ODfB ships with two default retention options:

  • Recycle Bin. Any ODfB content deleted by an end-user goes to the Recycle Bin for 90 days.
  • Inactive content retention. When an end-user accounts is deactivated, the content remains accessible for a default period of 30 days.

Neither of these two options on their own, without modification, is likely to meet business requirements to achieve some form of back-up equivalent capability and the ability to access content in ODfB for a period of time.

It is likely that most business requirements (to replace backups) will be met instead via a combination of the following:

  • Creating a single Office 365 retention policy applied to all ODfB accounts that prevents content in those accounts from being deleted for a given period of time.
  • Extending the default retention period for the content in deactivated accounts from 30 days to a much longer period, for example 7 years.

Office 365 Retention Policy

To ensure that content is kept (and accessible, even after being ‘deleted’ by the user) while the user is active, and after they leave, (a) create a single Retention Policy in the Office 365 Compliance portal, ‘Information Governance’ section and (b) apply it to all ODfB accounts by choosing ‘https://tenantname-mysharepoint.com’.

ODfBRetentionPolicy.JPG

Once published, the retention policy creates a ‘Preservation Hold library’, visible only to the Global Admins, that stores any content that is modified or deleted by the end-user during the retention period.

At the end of the retention period, the content in the Preservation Hold library and anything else that has reached the end of the retention period is sent to the Recycle Bin where it is kept for 90 days before being permanently deleted.

ODfBPresHoldLib.JPG

This type of retention policy effectively replaces the need for a back up of home drives, provided the organisation:

  • Accepts the risk that Microsoft may not be able to recover all or some of the content in the case of a disaster. Note that this risk also applies to Exchange, SharePoint and MS Teams content.
  • Understands that, if it decides to attempt to back up ODfB, restoring from back up may not be as simple as it used to be when the organisation owned and managed the relevant servers. What, exactly, will you back up to, and how will you read the data?

ODfB Storage Retention

The second retention option relates to the ODfB accounts of departed users, or inactive accounts.

ODfB includes the option to retain files in ODfB for a specific period of time after the end-user account is deactivated.
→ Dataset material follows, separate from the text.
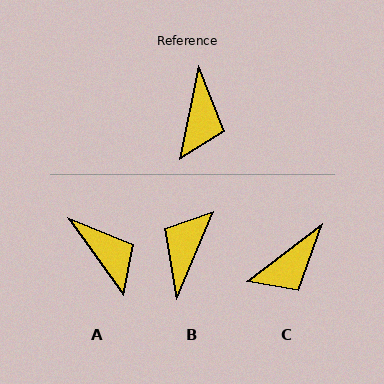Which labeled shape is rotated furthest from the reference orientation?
B, about 168 degrees away.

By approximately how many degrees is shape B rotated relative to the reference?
Approximately 168 degrees counter-clockwise.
This is set in the ODfB Admin portal under ‘Storage’.

ODfBStorage.JPG

At the end of the period of time specified, the content is sent to the Recycle Bin after which it is deleted permanently.

Summary

Many organisations are likely to approach the retention of ODfB content in the same way they did for home drive content, by considering backup options first, often ‘because that’s what we’ve always done’.
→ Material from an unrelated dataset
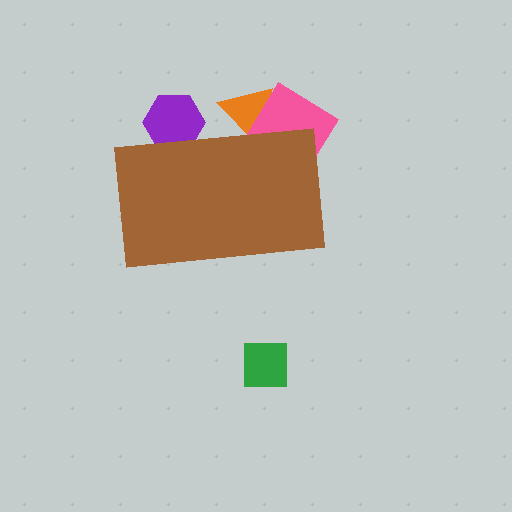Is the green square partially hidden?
No, the green square is fully visible.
Organisations implementing Office 365 should:

  • Define their business requirements for the retention of home drive/ODfB content
  • Examine, understand and consider if retention options in Office 365 result in the same outcome
  • Understand the potential risks of relying on Microsoft to provide a reliable service including in a disaster situation
  • Understand the complexity (and risks) of backing up (and recovering) content from Office 365.

In many cases, retention options in Office 365 may provide the required outcome at a much lower cost.